Mary Ann Stahovich, assistant professor of physician assistant studies, said that nose blindness is a “temporary condition that’s actually not considered a medical issue.”

Instead, Stahovich said that nose blindness is most often caused by ongoing exposure to repeated smells, which can lead to overexposure of someone’s olfactory glands. This overexposure can lead the senses to become worn out on a smell and, after a while, will force the nose to stop being receptive to the smell.

However, an important distinction must be made between normal nose blindness, such as when experiencing the scent of a new air freshener, and around anosmia, which is a medical condition very common after the pandemic in which there is a reduction, or even total loss, of smelling ability.

Stahovich says that while clinical nose blindness, as well as situational nose blindness, has not been studied in depth in the laboratory, it is a topic that deserves more research.

Stahovich said that usually people go nose blind to unpleasant smells faster than pleasant smells, so for instance, your nose would be more receptive to a repetitive sweet strawberry mist over the smell of a used kitty litter pan.

Even for students who have lost their smell permanently due to COVID-19 rather than everyday nose blindness, there is still hope of regaining the ability to smell. Recent studies have shown that olfactory therapy and training can help people regain their sense of smell.

In an article by Martin Kronenbuerger and Manfred Pilgramm published on pubmed.gov, they explain that olfactory therapy is “a non-pharmacological and non-surgical treatment option for patients with olfactory dysfunction.

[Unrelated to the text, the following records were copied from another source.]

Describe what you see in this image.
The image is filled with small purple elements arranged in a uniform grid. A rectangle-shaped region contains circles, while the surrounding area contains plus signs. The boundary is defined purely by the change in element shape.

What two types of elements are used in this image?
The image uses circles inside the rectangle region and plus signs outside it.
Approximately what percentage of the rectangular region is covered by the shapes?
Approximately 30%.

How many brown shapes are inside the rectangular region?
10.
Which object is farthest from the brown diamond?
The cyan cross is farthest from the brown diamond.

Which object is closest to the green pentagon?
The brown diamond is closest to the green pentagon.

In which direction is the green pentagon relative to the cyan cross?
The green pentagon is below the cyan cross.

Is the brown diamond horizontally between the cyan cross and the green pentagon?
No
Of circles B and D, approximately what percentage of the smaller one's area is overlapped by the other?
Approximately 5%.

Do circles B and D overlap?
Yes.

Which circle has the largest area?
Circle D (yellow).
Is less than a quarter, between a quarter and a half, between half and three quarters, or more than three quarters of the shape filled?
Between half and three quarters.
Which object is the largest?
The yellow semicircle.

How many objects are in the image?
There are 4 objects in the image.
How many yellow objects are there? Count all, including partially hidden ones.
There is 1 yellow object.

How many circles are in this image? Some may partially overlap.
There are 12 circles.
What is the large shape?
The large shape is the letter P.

Patients undergoing olfactory training expose themselves to 4 different odors twice daily for at least 24 weeks.”

While this therapy is most effective when implemented soon after the olfactory system is damaged, this therapy can help patients reestablish and regain their sense of smell after being damaged by injury or by illness.

Luis Alfonso Matute, senior nursing major, said that he, like many people, suffers from occasional nose blindness in his dorm.

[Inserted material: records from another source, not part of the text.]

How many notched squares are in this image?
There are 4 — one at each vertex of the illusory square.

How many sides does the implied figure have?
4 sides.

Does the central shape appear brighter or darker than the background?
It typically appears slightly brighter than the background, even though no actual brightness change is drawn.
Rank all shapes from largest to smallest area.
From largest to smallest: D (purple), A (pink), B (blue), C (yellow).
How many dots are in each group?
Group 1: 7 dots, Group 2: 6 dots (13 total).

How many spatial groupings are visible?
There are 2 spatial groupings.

“There’s been many times I have brought people over and they smell things I don’t,” Matute said.

Personally, Matute said that, while he believes that people go nose blind faster to bitter smells, he finds that he goes nose blind quicker when it is a smell he personally enjoys, such as candles, including mahogany or lavender.

An article on Healthline explains the phenomena of nose blindness in a more evolutionary and survivalist way. Humans are exposed to thousands of sensory stimuli daily, and the brain has developed a system to filter through these stimuli to highlight only the important input.

One advancement in this system allowed the brain to learn to ignore certain common sensory inputs in favor of more pressing and important inputs, such as the smell of toast burning or the smell of gas in the home.

Becoming nose blind is a phenomenon that happens to everyone, and it’s not just a fluke of evolution that stops people from enjoying the smell of their newly acquired air freshener. Becoming nose blind to common smells allows the brain to focus on the important smells — smells that really matter.